A forma como vemos o trabalho hoje em dia é fundamentalmente errada. Hoje as pessoas associam trabalho a algo engrandecedor, como algo que enobrece o homem, “algo a ser desejado”.
“Um homem sem trabalho é um homem sem dignidade.”
É uma visão romantizada em relação ao trabalho que surge a partir do fato de que a maioria das pessoas simplesmente precisa trabalhar – afinal, “não existe almoço grátis” e a mão de obra humana por mais barata que seja ainda é cara demais – e a maioria dessas estão presas em empregos repetitivos que não oferecem nenhum tipo de incentivo intelectual ou fomento criativo, isso quando não é um emprego em condições insalubres, como trabalhar em minas de carvão.
Nós passamos a ver o trabalho não como algo, dentro da antiga e atual realidade, necessário, mas como algo desejável. Pois essa última perspectiva soa muito melhor que a primeira, quando você tem que trabalhar duma forma ou outra.

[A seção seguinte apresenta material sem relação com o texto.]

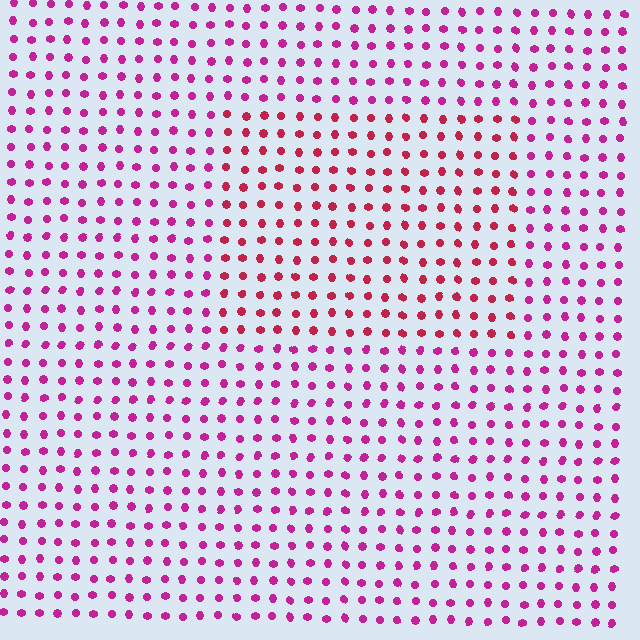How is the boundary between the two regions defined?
The boundary is defined purely by a slight shift in hue (about 29 degrees). Spacing, size, and orientation are identical on both sides.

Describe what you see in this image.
The image is filled with small magenta elements in a uniform arrangement. A rectangle-shaped region is visible where the elements are tinted to a slightly different hue, forming a subtle color boundary.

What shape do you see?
I see a rectangle.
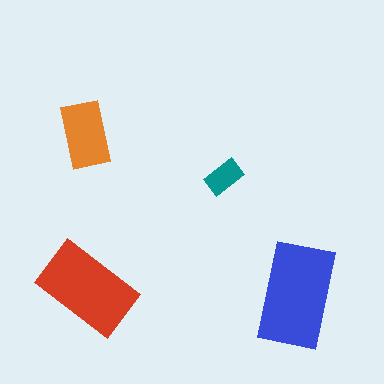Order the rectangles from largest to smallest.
the blue one, the red one, the orange one, the teal one.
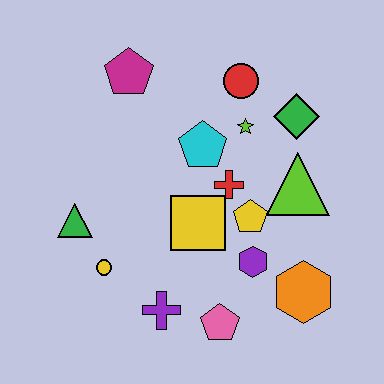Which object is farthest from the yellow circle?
The green diamond is farthest from the yellow circle.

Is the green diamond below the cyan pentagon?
No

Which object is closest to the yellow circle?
The green triangle is closest to the yellow circle.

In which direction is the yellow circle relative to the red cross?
The yellow circle is to the left of the red cross.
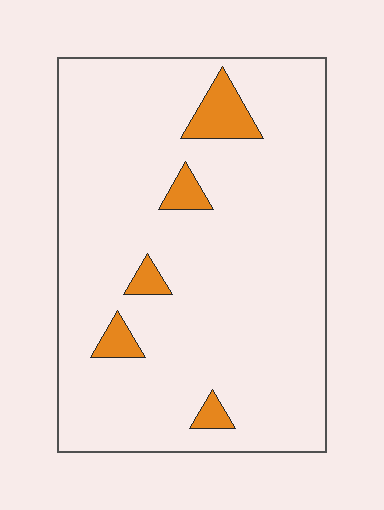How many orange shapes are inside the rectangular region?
5.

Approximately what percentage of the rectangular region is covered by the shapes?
Approximately 5%.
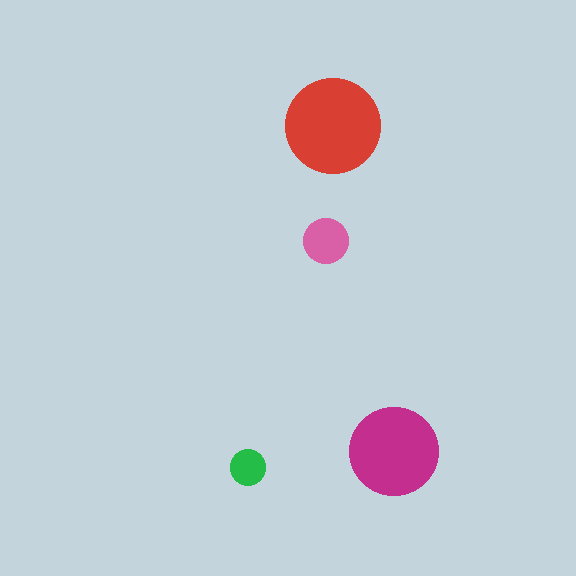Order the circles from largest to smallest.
the red one, the magenta one, the pink one, the green one.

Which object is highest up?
The red circle is topmost.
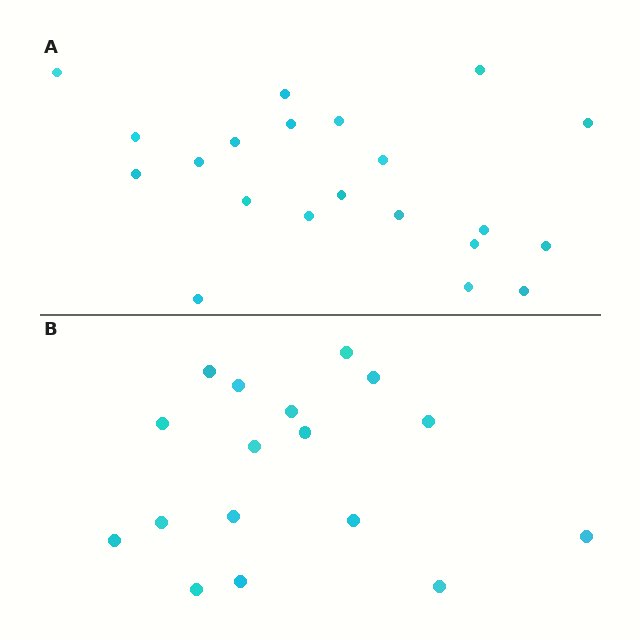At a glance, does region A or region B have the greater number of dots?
Region A (the top region) has more dots.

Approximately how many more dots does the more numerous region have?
Region A has about 4 more dots than region B.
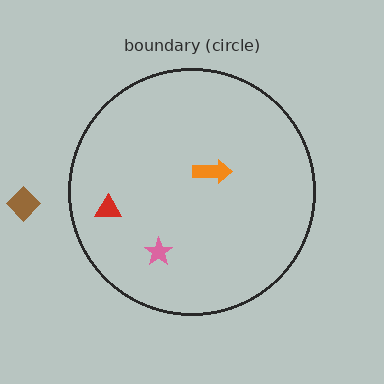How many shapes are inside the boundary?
3 inside, 1 outside.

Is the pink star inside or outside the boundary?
Inside.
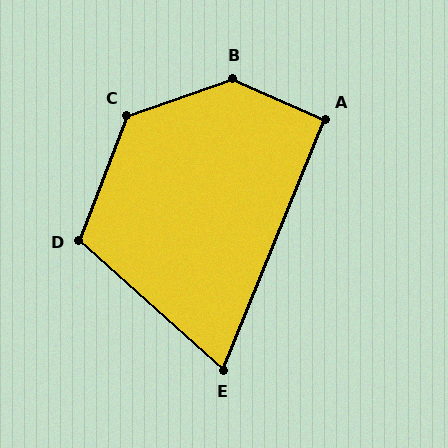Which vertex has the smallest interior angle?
E, at approximately 70 degrees.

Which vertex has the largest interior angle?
B, at approximately 137 degrees.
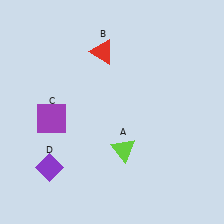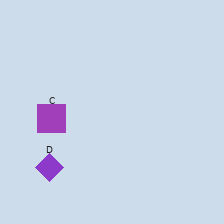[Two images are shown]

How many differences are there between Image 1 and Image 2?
There are 2 differences between the two images.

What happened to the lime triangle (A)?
The lime triangle (A) was removed in Image 2. It was in the bottom-right area of Image 1.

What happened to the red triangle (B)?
The red triangle (B) was removed in Image 2. It was in the top-left area of Image 1.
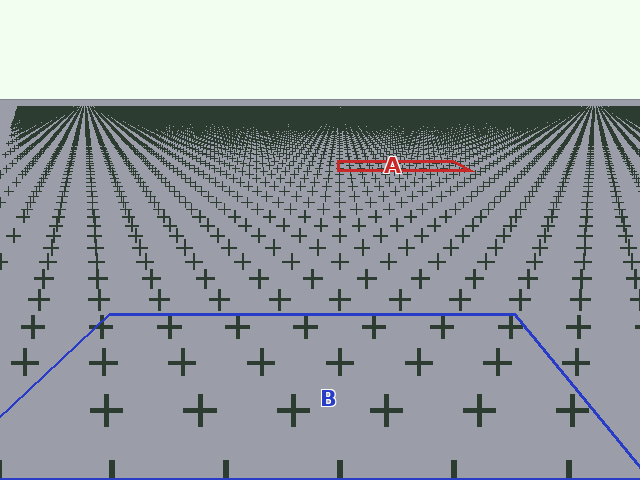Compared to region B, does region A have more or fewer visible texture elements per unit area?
Region A has more texture elements per unit area — they are packed more densely because it is farther away.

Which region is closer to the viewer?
Region B is closer. The texture elements there are larger and more spread out.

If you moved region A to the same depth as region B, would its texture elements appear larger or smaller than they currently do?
They would appear larger. At a closer depth, the same texture elements are projected at a bigger on-screen size.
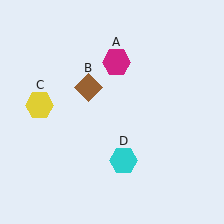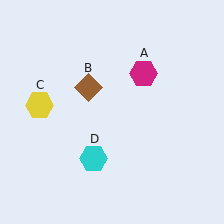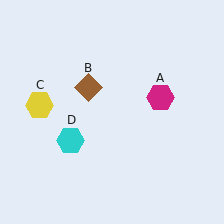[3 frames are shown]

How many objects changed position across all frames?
2 objects changed position: magenta hexagon (object A), cyan hexagon (object D).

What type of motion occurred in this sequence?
The magenta hexagon (object A), cyan hexagon (object D) rotated clockwise around the center of the scene.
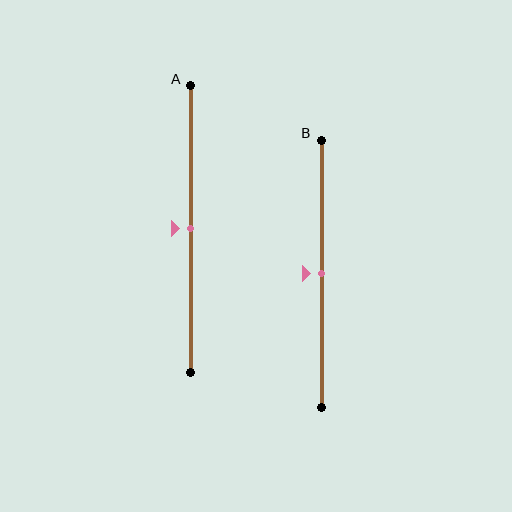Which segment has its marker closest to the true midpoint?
Segment A has its marker closest to the true midpoint.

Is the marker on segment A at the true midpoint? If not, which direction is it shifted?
Yes, the marker on segment A is at the true midpoint.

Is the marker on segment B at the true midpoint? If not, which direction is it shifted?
Yes, the marker on segment B is at the true midpoint.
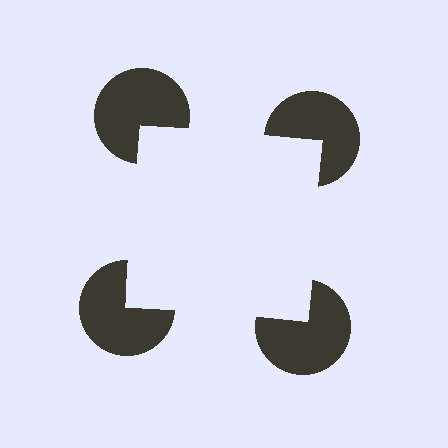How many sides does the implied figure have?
4 sides.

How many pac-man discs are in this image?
There are 4 — one at each vertex of the illusory square.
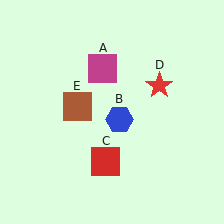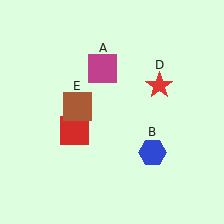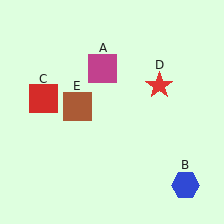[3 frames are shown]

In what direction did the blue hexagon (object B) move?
The blue hexagon (object B) moved down and to the right.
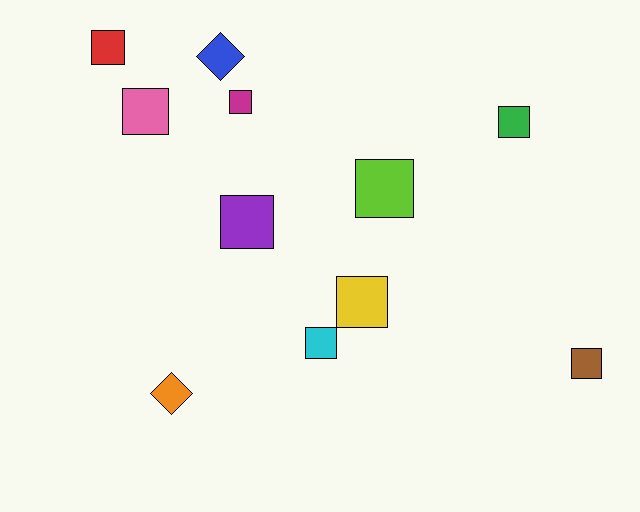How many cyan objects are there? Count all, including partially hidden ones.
There is 1 cyan object.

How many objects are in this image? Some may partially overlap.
There are 11 objects.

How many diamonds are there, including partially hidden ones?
There are 2 diamonds.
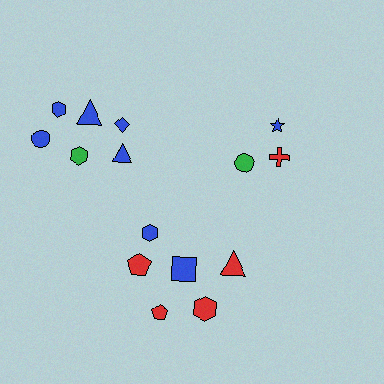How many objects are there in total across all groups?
There are 15 objects.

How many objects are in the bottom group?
There are 6 objects.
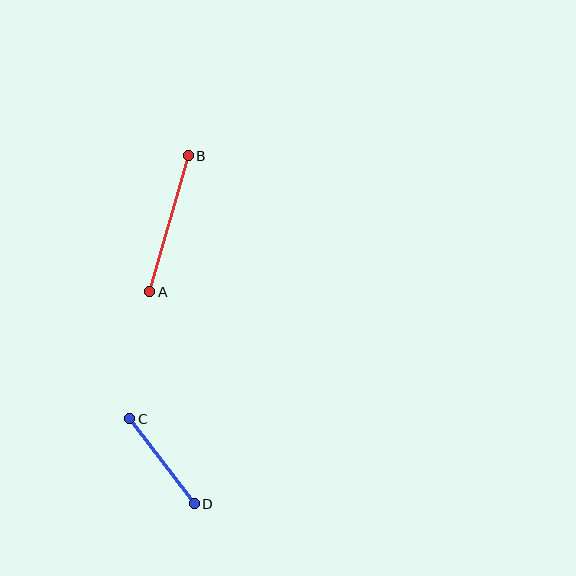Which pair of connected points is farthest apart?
Points A and B are farthest apart.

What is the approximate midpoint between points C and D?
The midpoint is at approximately (162, 461) pixels.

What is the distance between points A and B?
The distance is approximately 141 pixels.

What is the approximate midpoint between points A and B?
The midpoint is at approximately (169, 224) pixels.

É uma espécie de auto ilusão praticada em escala mundial que surge a partir do momento em que a sociedade domina as técnicas de agricultura, e você não precisava de 95% das pessoas trabalhando para produzir comida e surge uma diversificação dos empregos. E que é amplificado mais ainda com a revolução industrial e com o surgimento das grandes metrópoles com milhões de pessoas com diferentes profissões interagindo juntas.
Tudo isso deixou óbvio que existiam empregos melhores que outros, e a maioria das pessoas não conseguia ganhar dinheiro fazendo algo que elas realmente gostavam. Por isso, como um placebo, nos enganamos para ver honradez e dignidade em… necessidades tristes. No fato de que não podemos ganhar a vida fazendo algo sem nos preocupar com o financeiro.
E acredito que quando muitos futuristas falam sobre a revolução tecnológica não compreendem isso. Eles tentam vender uma imagem que “nós e as máquinas trabalharemos juntos” e “robôs não tomarão nossos empregos”.
E bem, primeiro que isso não é verdade, não no final das contas. Robôs tomarão nossos empregos… e ainda bem que tomarão. Essa visão defendida por certos futuristas, embora seja uma avaliação técnica (e que está errada, já que inteligência artificial geral é possível), acredito que essa visão é influenciada por essa noção moral que menciono acima, de ver o emprego como algo nobre, pois como uma previsão técnica em relação ao futuro isto simplesmente não é baseado em fatos.
Ao meu ver é uma forma deles tranquilizarem as pessoas (e a si mesmos, talvez?) que acham o trabalho algo “moralmente belo e engrandecedor” ou de não entrarem em questões mais polêmicas em relação a mudanças mais profundas que esse tipo de automatização nessa escala causaria na sociedade, coisas como renda básica universal, por exemplo – que é muito mal vista em alguns países por ser considerado “uma medida socialista visando a implementação de uma ditadura comunista que valoriza o vagabundismo”.
Mas acredito que pré-conceitos morais e políticos, e o próprio paradigma econômico-social atual, claramente interferem na “previsão” em relação ao futuro desses especialistas.
Para concluir, quando pensamos no futuro devemos quebrar essa ilusão que ensinamos a nós mesmos a ver e a acreditar. Devemos passar a ver o trabalho, no sentido atual, pelo que ele realmente é: uma necessidade triste que deve ser eliminada através de automatização numa escala jamais vista – a base de replicadores e inteligência artificial.
Há palavras como “passatempo” e “hobby”, mas todas estas trazem consigo um certo olhar menosprezante cheio duma moral falaciosa, meio que dizendo “você não ganha dinheiro com isso, então você não merece a alcunha de seja lá o que você esteja dizendo que é (artistas que o digam) – você não é um homem digno e você não é bom nisso, já que não ganha dinheiro realizando tal atividade”.
Devemos substituir o conceito de trabalho que temos hoje por “atividades que amamos, que nos esforçamos profundamente e que faríamos de graça”. Atividades que não nos importamos se há algo mais eficiente que nós, porque não estamos fazendo isso para os outros, estamos realizando tais atividades para nós mesmos, para a satisfação de nossos anseios criativos.
Ao contrário de tentarmos encaixar o conceito de trabalho que existiu até o presente momento num futuro pós-escassez, devemos demoli-lo. E devemos criar uma nova palavra para designar estas “atividades que amamos, e que nos esforçamos muito para sermos bons nelas e que faríamos até de graça, indiferente a motivações financeiras”.